7. Volto ao jogo de perguntas de respostas, ao quiz “Quem quer ser um milionário?”, que insere ao filme claramente um aspecto metalinguístico inegável. É muito curiosa a cartela inicial do filme, como uma pergunta lançada ao espectador, que será respondida no final do filme (i.e o espectador, a partir da sua experiência sensível pôde acertar a pergunta, assim como Jamal). E mais curiosa ainda é sua resposta: Jamal virou um milionário porque “assim estava escrito” (como num título em português de um filme do Minelli). Claro, “estava escrito” antes de tudo no roteiro, de modo que, desde o começo, o espectador já sabia que a resposta era a letra “d”. O quiz show de Milionário é decerto o “filme dentro do filme”, as câmeras de cinema filmando as câmeras de TV, ou ainda, o espetáculo dentro do espetáculo. Bombaim parando para ver o último capítulo como o Rio de Janeiro pára para ver o pobretão se tornando o novo milionário no Big Brother Brasil.

8. E diante do quiz show, ou ainda, do espetáculo dentro do espetáculo, qual a forma que Boyle escolheu para filmar Jamal, o “menino do chá”, o surpreendente milionário? Confiante? Amedrontado? Nem uma coisa nem outra: Jamal muitas vezes está alheio ao programa, mostrando uma indiferença. Sua postura corporal é diferente de toda a agitação frenética do filme: ela denota uma melancolia serena. A postura de Jamal oferece mais que um contraponto à hiperexcitação de todo o filme: ela é de um distanciamento do espetáculo. Jamal se utiliza do espetáculo para transcendê-lo: ele é meramente um joguete para achar “seu grande amor”. Nisso é notável a cena do telefone, como forma de “achar uma resposta que vá além do jogo”.

9. De outro lado, dois irmãos lutam por uma mulher (i.e em “termos mercadológicos”, as mulheres também podem se interessar pelo filme, porque no meio de toda a correria e o suspense, há o entrecho amoroso…). Na verdade, dizendo de outra forma, eles lutam por um futuro. Quando a mãe dos dois irmãos morre, há uma cena-síntese, em que os dois irmãos se protegem na chuva dentro de um precário túnel. Enquanto Salim olha para dentro do túnel e se lembra da morte da mãe e do fogo, Jamal olha para fora (há a água da chuva, não fogo) e encontra Latika. Todo o diferente percurso dos dois irmãos assinala esse abismo: enquanto Salim tenta ser forte para sobreviver, convivendo com essa raiva (esse passado), Jamal tenta preservar sua inocência, buscando o amor (esse futuro). Raiva versus amor. Milionário tem uma solução indiscutivelmente ingênua, mas aqui me interessa mais observar as diferenças entre Cidade de Deus e até mesmo Tropa de Elite.
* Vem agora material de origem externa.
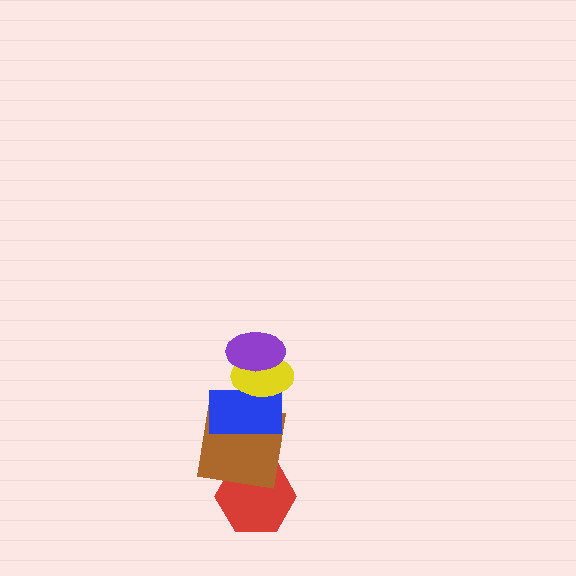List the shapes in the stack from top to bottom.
From top to bottom: the purple ellipse, the yellow ellipse, the blue rectangle, the brown square, the red hexagon.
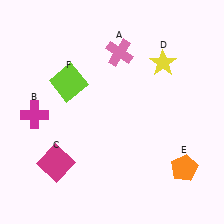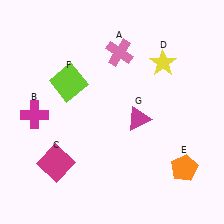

É como se os filmes brasileiros se interessassem por Salim, e não por Jamal (é só pensar nas possíveis repercussões narrativas quando Salim mata o grande chefão). Ou ainda, a conclusão de Milionário (o espetéculo musical) é antípoda do desfecho fascista de Tropa de Elite (o tiro do agora monstro, ver aqui): no “Indian dream” não há lugar para o ressentimento.